Two tragedies occurred on the night of Jan. 3, when a Georgian diplomat's car skidded out of control near Dupont Circle and caused a violent five-car crash, say family, friends and colleagues of the envoy here in the Georgian capital.
The first, and most important, was the death of a 16-year-old Kensington, Md., girl, Joviane Waltrick, a passenger in one of the cars.But there was another kind of tragedy, friends say, in the sudden end to the career of a young diplomat who was so highly regarded, hard-working and astute that more than a few people here believed he could one day become prime minister of this impoverished former Soviet republic.
That is the view of friends, family members and high-ranking officials here who describe the diplomat, Gueorgui Makharadze, 35, as one of Georgia's best and brightest hopes for the future - and so resolutely sober that he is regarded as a bit of a square. It coincides with the view of American diplomats who know him.

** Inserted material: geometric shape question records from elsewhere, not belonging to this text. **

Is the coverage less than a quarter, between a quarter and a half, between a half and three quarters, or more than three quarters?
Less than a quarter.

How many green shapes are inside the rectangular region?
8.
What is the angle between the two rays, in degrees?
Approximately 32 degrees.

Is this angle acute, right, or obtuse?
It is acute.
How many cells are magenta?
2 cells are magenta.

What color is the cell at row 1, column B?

It is also a view that is sharply in contrast - and utterly unfamiliar - to the perception of Makhar-adze in the United States, where he is seen as a repeat traffic offender who police suggest may have been drinking shortly before the accident.

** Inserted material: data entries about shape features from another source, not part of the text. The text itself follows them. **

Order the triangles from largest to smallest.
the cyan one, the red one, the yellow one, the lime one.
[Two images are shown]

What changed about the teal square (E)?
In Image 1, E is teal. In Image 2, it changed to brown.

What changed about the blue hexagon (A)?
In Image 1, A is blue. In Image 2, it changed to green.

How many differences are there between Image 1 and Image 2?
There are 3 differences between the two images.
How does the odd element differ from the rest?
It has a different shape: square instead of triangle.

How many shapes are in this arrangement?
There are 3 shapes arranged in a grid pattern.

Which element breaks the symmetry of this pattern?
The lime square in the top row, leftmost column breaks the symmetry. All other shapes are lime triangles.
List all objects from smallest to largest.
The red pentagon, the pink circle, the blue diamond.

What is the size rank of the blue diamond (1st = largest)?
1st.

The case has caused an outcry in the media and the public, combining as it does the terrible death of a young girl in the heart of the nation's capital with the hot-button issue of drunk driving and the unpopular convention of diplomatic immunity.

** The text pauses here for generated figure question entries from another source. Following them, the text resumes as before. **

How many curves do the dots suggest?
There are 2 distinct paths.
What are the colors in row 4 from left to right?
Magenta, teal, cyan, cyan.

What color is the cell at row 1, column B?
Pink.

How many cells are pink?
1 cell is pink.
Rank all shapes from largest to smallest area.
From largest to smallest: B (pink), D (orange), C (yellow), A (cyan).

The intense focus on the case apparently prompted Secretary of State Warren Christopher to ask Georgian President Eduard Shevardnadze to consider waiving Makharadze's diplomatic immunity. Shevardnadze immediately complied, saying he is "prepared" to strip Makharadze of his immunity from criminal prosecution pending the outcome of a police investigation.
"He was a very promising diplomat and we would have considered something (prominent) for him in the future," a somber Shevardnadze said in an interview last week, speaking of Makharadze in the past tense as many here now do. "It was with a very heavy heart that I took this decision . . . but no matter what the sentence may be, I'd still believe my very harsh decision would be justified. Justice is very often ruthless."
However, Shevardnadze's decision is not final, and he did not rule out future negotiations with Washington over Makharadze's fate.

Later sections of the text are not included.